SB 202 stated: "The Department of Education is authorized to establish a pilot program, beginning in the 2024-2025 school year, to provide for the development and study of outdoor learning spaces on elementary and secondary school property." The bill passed the Senate 51-0.  The bill never received a vote in the House.

SB 208, the "Georgia Development Impact Fee Act," and its corresponding proposed Constitutional amendment, SR 189 , proposed impact fees for public education, and died in the House on sine die.

SB 240, originally a bill to require a study of school districts to determine which are and are not contributing to Social Security on behalf of members of the Public School Employees Retirement System (PSERS), was amended to allow charter school teachers to opt-out of the Teachers Retirement System (TRS).  The bill raised questions about the potential financial impact the bill could have on the TRS.  Further, the bill appeared only to benefit one specific charter school.

SB 268, a GAE-supported bill to eliminate certain school district waivers, will be back next year.  Waivers are requested by school systems to avoid compliance with state public education laws.  School districts have waivers such that they do not have to follow the state teacher salary minimums and class sizes, for example.

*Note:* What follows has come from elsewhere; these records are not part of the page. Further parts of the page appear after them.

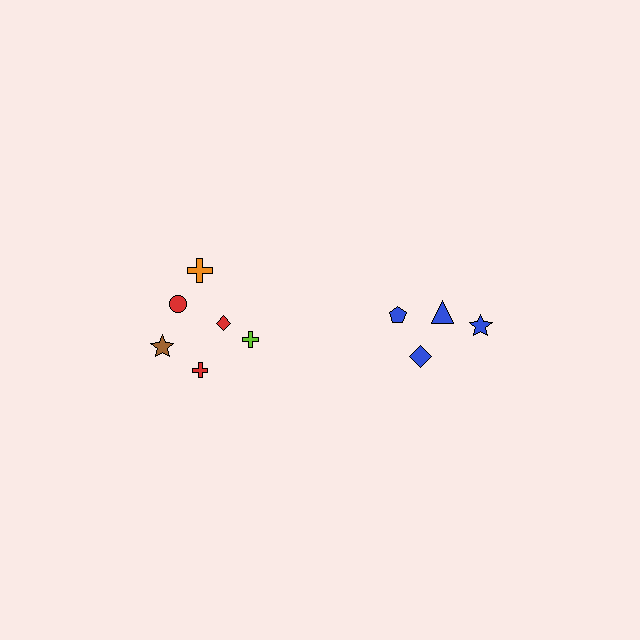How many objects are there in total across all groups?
There are 10 objects.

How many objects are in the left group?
There are 6 objects.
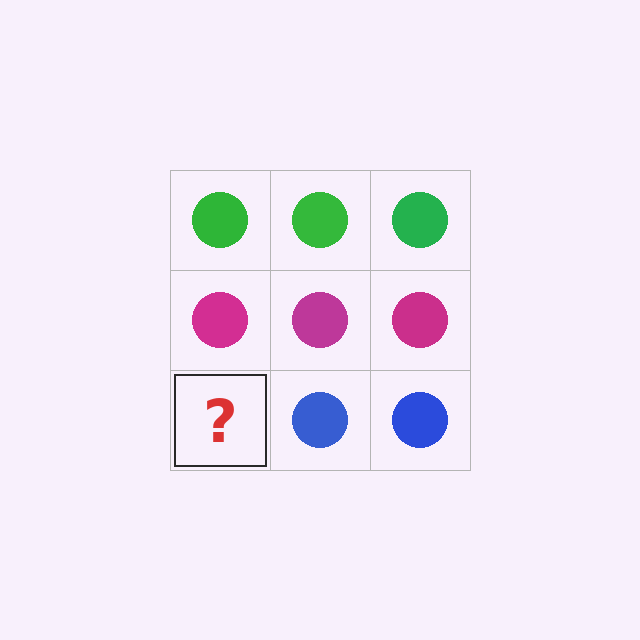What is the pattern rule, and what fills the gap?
The rule is that each row has a consistent color. The gap should be filled with a blue circle.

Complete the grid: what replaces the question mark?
The question mark should be replaced with a blue circle.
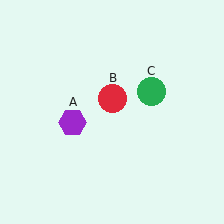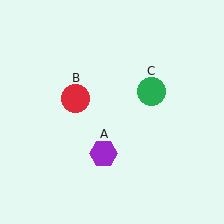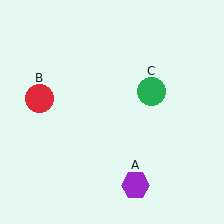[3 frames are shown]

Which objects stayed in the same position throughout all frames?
Green circle (object C) remained stationary.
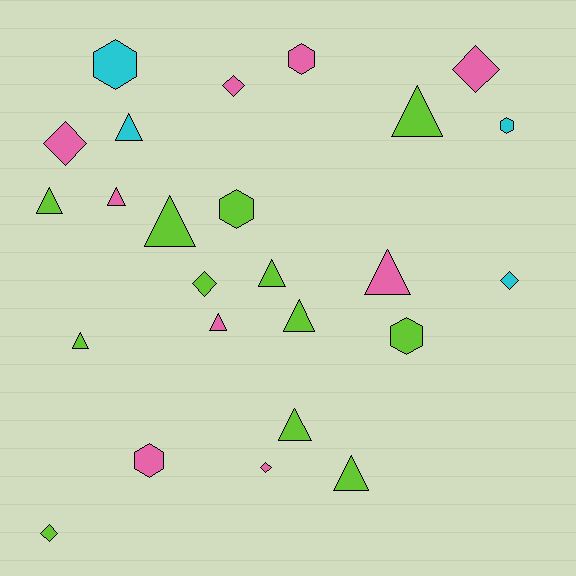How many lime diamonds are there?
There are 2 lime diamonds.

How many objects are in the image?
There are 25 objects.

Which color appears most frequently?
Lime, with 12 objects.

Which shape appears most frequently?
Triangle, with 12 objects.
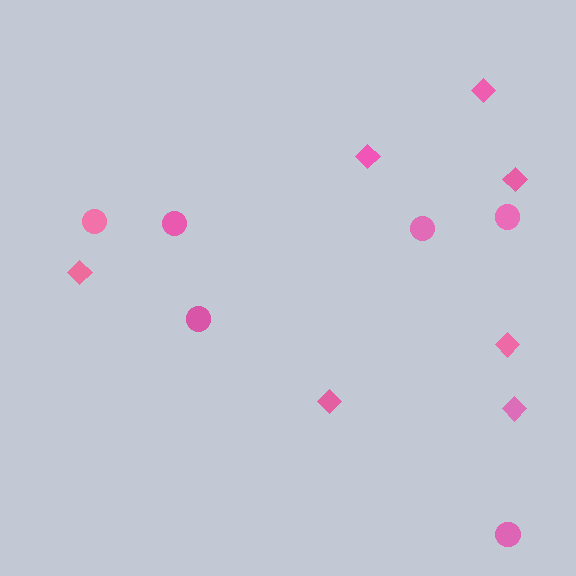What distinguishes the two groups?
There are 2 groups: one group of diamonds (7) and one group of circles (6).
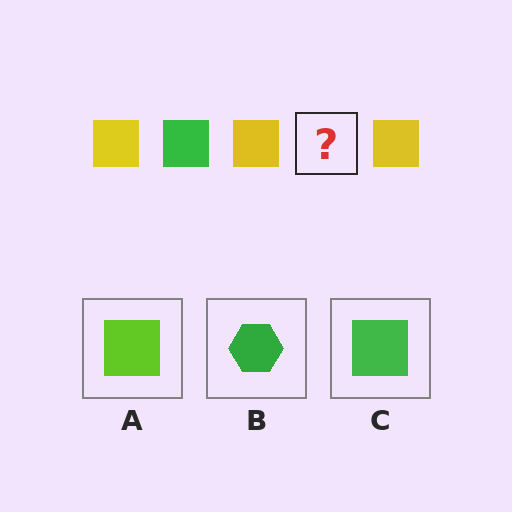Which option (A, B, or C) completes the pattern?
C.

SB 379, the "School Chaplains Act," would have allowed public schools to retain volunteer "school chaplains" "in lieu of employing school counselors to perform the duties required of a school counselor."  There were no qualifications proposed in the bill for these "chaplains" requiring, for instance, formal training, education experience, or background checks.

SB 386 would have legalized betting on sporting events, administered by the Georgia Lottery, and for the benefit of pre-K and the HOPE Scholarship.

SB 390 would have prohibited the use of state funding to purchase or utilize any product or service of the American Library Association (ALA), including accreditation.  Reasons given by the backers of the bill for its justification were that the president of the ALA is a "lesbian Marxist."

SB 394 was tied to the state statutory definition of "harmful to minors."  It also pertained to "instructional material," which is defined in Georgia law, and "sexual material."  SB 394 proposed to create the Orwellian-sounding "Georgia Council of Library Material Standards," a board to be populated by unelected members, that would rate the content of books in school libraries.

SB 432 would have required recess for students in kindergarten and grades one through eight.  The bill passed the Senate Education Committee unanimously but was never brought to the floor of the Senate for a vote.

SB 476, to allow certain non-citizens to qualify for in-state tuition in Georgia's technical college system, if the student:

1) Obtained a high school diploma or state approved high school equivalency (HSE) diploma in this state;

(2) Attended a high school in this state for three years before obtaining a high school diploma or state approved high school equivalency (HSE) diploma in this state;

(3) Is legally authorized to work in this state; and

(4) Has not been convicted of a felony, a high and aggravated misdemeanor, or three or more misdemeanors and does not otherwise pose a threat to national security or public safety."

SB 492 would require school systems to "ensure that any [bus] stop at which a student is required to enter or exit the school bus is located upon the same side of the roadway as the door to the bus.

SB 501 to encourage any public school teacher or administrator to read or post in a public school building or classroom" the Ten Commandments."

B 556, by Sen. Sonya Halpern, was a bill that would create a three-year pilot program for robotics, science, technology, engineering, and mathematics for students in public schools that performed in the lowest 50 percent of all public schools based on the cumulative individual school ratings prepared by the Office of Student Achievement (GOSA).  Up to ten schools could have qualified. 

A proposed Constitutional amendment (SR 575) that would have allowed up to 15% of E-SPLOST funds to be used for "the procurement of materials, supplies, and instructional supports to be used for educational purposes in the classroom."  Currently E-SPLOST (Educational Special Purpose Local Option Sales Tax) revenue is limited in use for capital projects and to reduce debts.